Introducing Steele, S.C. GOP Chair Karen Floyd cheered his support for the tea party.
"He has embraced the tea party like none other," she said. "He understands ...that this is a grass-roots movement."
After Steele touted S.C. gubernatorial candidate Nikki Haley, 5th District candidate Mick Mulvaney and other GOP candidates, he singled out S.C. Republican U.S. Sen. Jim DeMint.
DeMint, along with former Alaska Gov. Sarah Palin, was one of few prominent Republicans to back Christine O'Donnell, the tea party favorite who this week upset a veteran GOP congressman for the Senate nomination in Delaware.
"I thank Jim DeMint for standing with Christine O'Donnell," Steele said to cheers.
Polls have suggested that her nomination may give the otherwise winnable seat to Democrats. Even President Bush's former adviser Karl Rove - before apparently changing his mind - accused O'Donnell of saying "nutty things" and said she'll make it hard for the party to win the seat.
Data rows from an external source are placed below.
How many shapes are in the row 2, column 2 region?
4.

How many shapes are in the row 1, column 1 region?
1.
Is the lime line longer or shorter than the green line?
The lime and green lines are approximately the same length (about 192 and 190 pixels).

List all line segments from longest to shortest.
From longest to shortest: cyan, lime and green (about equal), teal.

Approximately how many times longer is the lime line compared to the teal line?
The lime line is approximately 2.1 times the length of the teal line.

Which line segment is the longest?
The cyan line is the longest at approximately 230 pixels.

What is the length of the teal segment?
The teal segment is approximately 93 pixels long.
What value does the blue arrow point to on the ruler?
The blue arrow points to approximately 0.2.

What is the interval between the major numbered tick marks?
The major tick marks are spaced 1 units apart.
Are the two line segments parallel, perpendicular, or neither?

Joe Thompson, head of the S.C. District 5 Patriots, applauded by Floyd and Steele, said he expects any party rifts to heal.
"I think cooler heads will prevail," he said. "They know what they've got to do to make a difference, and that is beat the Democrats."
But S.C. Democratic Chair Carol Fowler said Steele is trying "to put the best face" on a genuine split within his party, if not in South Carolina, then elsewhere.
"It appears to me that his party in many places is pretty badly split," she said. "I guess he has to be the referee and he's trying to put the best face on it. But there are Republicans who are fighting each other much harder than they are Democrats."
Winthrop University political scientist Scott Huffmon said while there may be peace in the S.C. GOP for the moment, divisions exist. Last month GOP Sen. Lindsey Graham was censured by the Greenville GOP executive committee. The maverick Republican has also been censured by GOP party committees in Lexington and Charleston counties.
While Steele's mention of DeMint drew cheers, his shout-out to Graham was met with awkward silence.
"If you can figure out how to keep the family together over the Thanksgiving table in South Carolina, you can do it anywhere," said Huffmon.